New dementia risk genes identified through novel testing approach

A new UCLA-led study has identified multiple new risk genes for Alzheimer’s disease and a rare, related brain disorder called progressive supranuclear palsy (PSP) by using a combination of new testing methods allowing for mass screening of genetic variants in a single experiment.

The study, published today in the journal Science, also presents a revised, new model showing how common genetic variants, while individually having a very small impact on disease, collectively may raise the risk of disease by disrupting specific transcriptional programs across the genome.
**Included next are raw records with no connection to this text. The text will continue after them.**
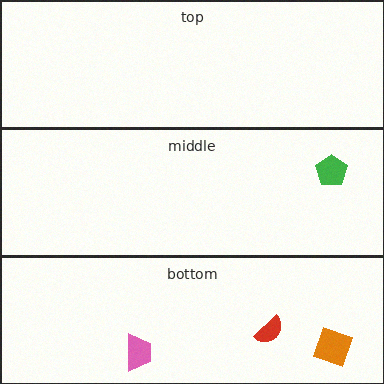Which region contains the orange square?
The bottom region.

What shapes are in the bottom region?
The orange square, the pink trapezoid, the red semicircle.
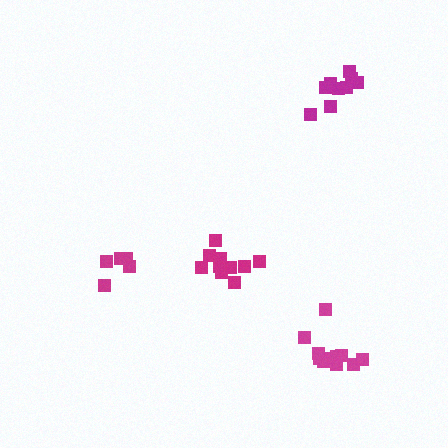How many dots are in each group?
Group 1: 11 dots, Group 2: 10 dots, Group 3: 5 dots, Group 4: 9 dots (35 total).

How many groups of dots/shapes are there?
There are 4 groups.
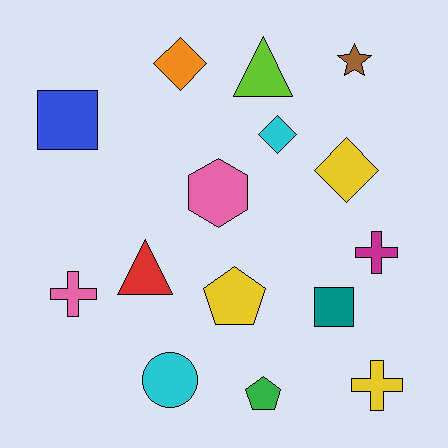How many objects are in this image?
There are 15 objects.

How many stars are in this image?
There is 1 star.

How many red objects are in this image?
There is 1 red object.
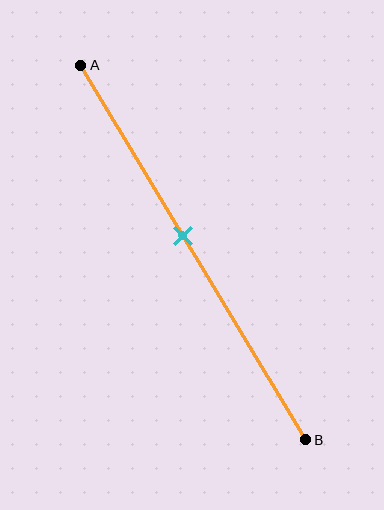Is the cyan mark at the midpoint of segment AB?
No, the mark is at about 45% from A, not at the 50% midpoint.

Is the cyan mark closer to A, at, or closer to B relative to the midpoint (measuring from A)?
The cyan mark is closer to point A than the midpoint of segment AB.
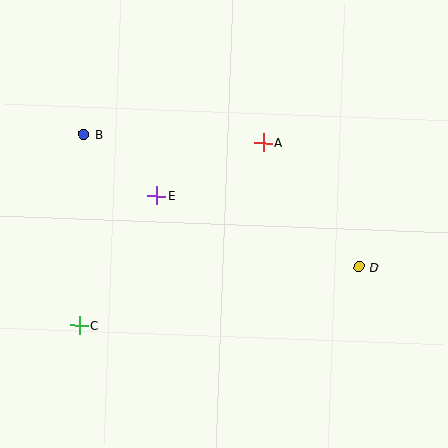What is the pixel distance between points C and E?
The distance between C and E is 151 pixels.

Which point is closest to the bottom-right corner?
Point D is closest to the bottom-right corner.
Typically, researchers have relied on genome-wide association studies (GWAS) in which they survey the genomes of a large group of people to identify genetic variants that increase risk for the disease. This is done by testing for markers along the chromosome, or loci, associated with a disease. Each locus on average has dozens — and sometimes hundreds or thousands — of genetic markers in common that are co-inherited and therefore associated with the disease, making it difficult to identify which are actually the functional variants that cause disease.

Identifying the causal variants and the genes they impact is a major challenge in modern genetics and biomedicine. This study provides an efficient roadmap for tackling this problem.

For this this study, the authors conducted one of the first known uses of high-throughput testing to study neurodegenerative disease. The authors ran massively parallel reporter assays (MPRAs) to simultaneously test 5,706 genetic variants in 25 loci associated with Alzheimer’s and nine loci associated with PSP, a neurological disease that is much rarer than Alzheimer’s but has a similar pathology.

From that test, the authors with high confidence were able to identify 320 genetic variants that were functional. To validate the results, they ran a pooled CRISPR screen on 42 of those high-confidence variants in multiple cell types.